So I’ve been recommending simulation-based calibration (SBC) as the go-to method to validate your models and try to use it as much in my practice as I can. In the past few days I noticed there is a class of bugs that don’t get caught by SBC: the model ignoring data. Also ignoring a parameter in the likelihood part may lead to only very small deviances in SBC plots. Maybe that is obvious to some, but it wasn’t obvious to me, so I’m sharing the experience.
Remember that the main idea behind SBC is that when you repeatedly simulate data from a model’s prior and fit the model to simulated data, you end up recovering the prior. If your model accidentally ignores all the data, it will recover the prior and pass SBC checks very easily. The same holds if your model ignores only part of the data but is otherwise correct - for example, I had an indexing error that made my model ignore the last datapoint for each group of observations and it passed SBC with flying colors.
To a lesser extent, SBC plots can be mostly fine when you ignore a parameter (in my case one term in the linear predictor part of a model).

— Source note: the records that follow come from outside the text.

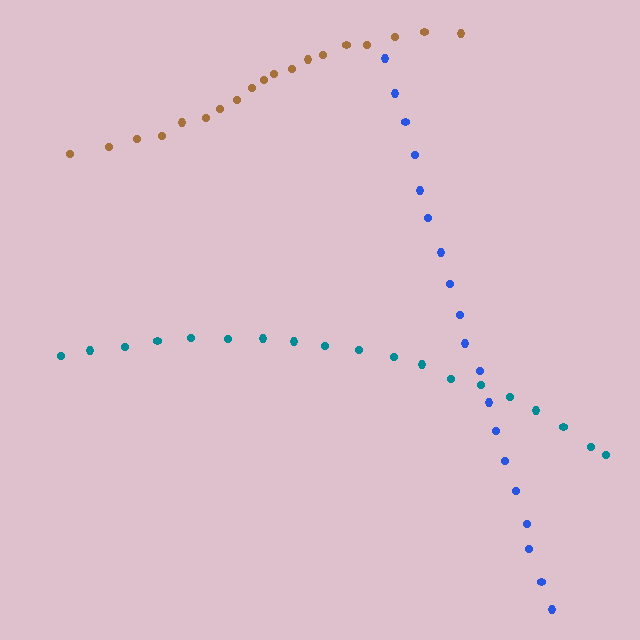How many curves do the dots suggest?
There are 3 distinct paths.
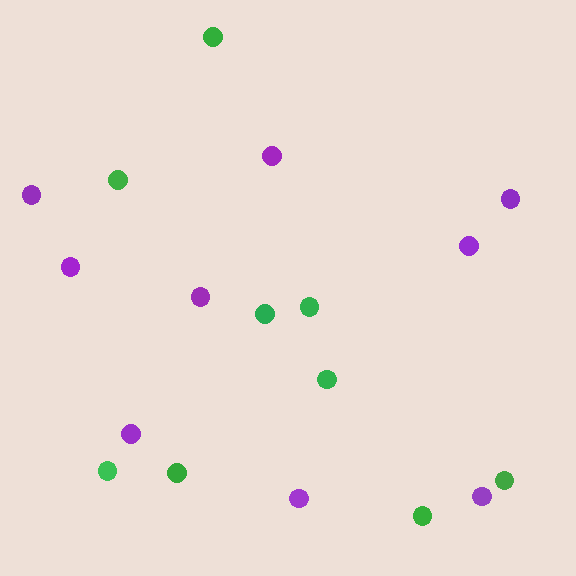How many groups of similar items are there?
There are 2 groups: one group of green circles (9) and one group of purple circles (9).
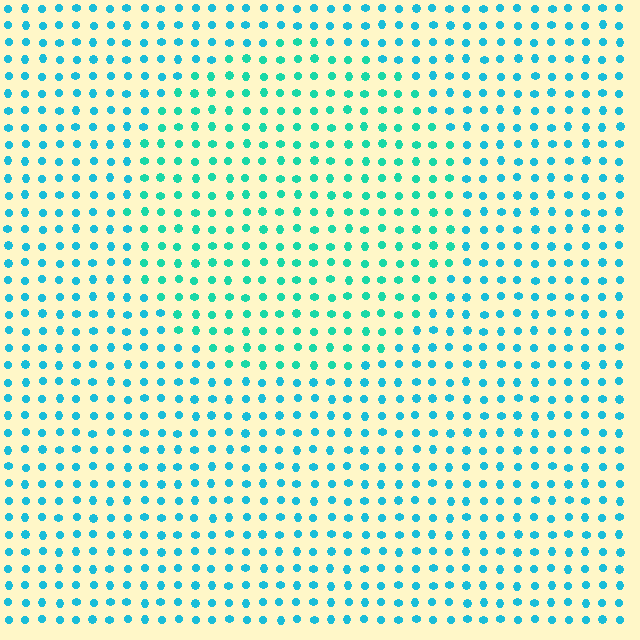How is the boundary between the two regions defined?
The boundary is defined purely by a slight shift in hue (about 24 degrees). Spacing, size, and orientation are identical on both sides.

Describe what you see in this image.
The image is filled with small cyan elements in a uniform arrangement. A circle-shaped region is visible where the elements are tinted to a slightly different hue, forming a subtle color boundary.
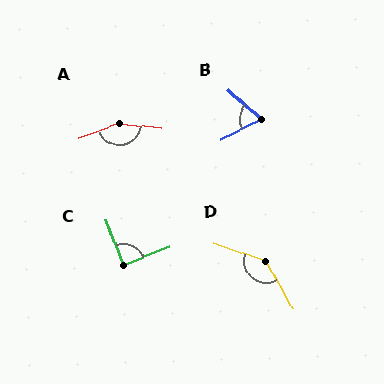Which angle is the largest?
A, at approximately 152 degrees.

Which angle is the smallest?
B, at approximately 69 degrees.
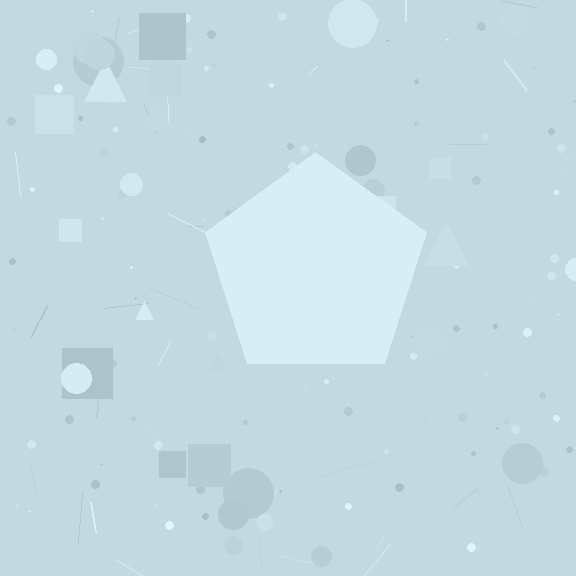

This manifested as a very slight skew in the standard deviation term, but other than that, the SBC plots looked nice.
I was able to notice the “ignore all data case” and “ignore one parameter” easily because in addition to the SBC histograms I always plot a scatter of true value vs. posterior mean/median, which gives a sense of the precision with which the model estimates the parameter so when the model ignores data/parameters it manifests as a lack of correlation in this plot.
Here is an SBC plot + scatter from an OK model (sorry for just showing 50 SBC steps, but it takes time to run and I have work to do :-) ):
And here are the same plots when
beta parameter has been left out of the model likelihood:
You’ll notice that the SBC plots look roughly the same but the scatter shows that the posterior median is not influenced by the true value in the second case…
Also the data ignoring problems become apparent when doing posterior predictive checks, so yay for PP checks!
Hope that helps somebody :-)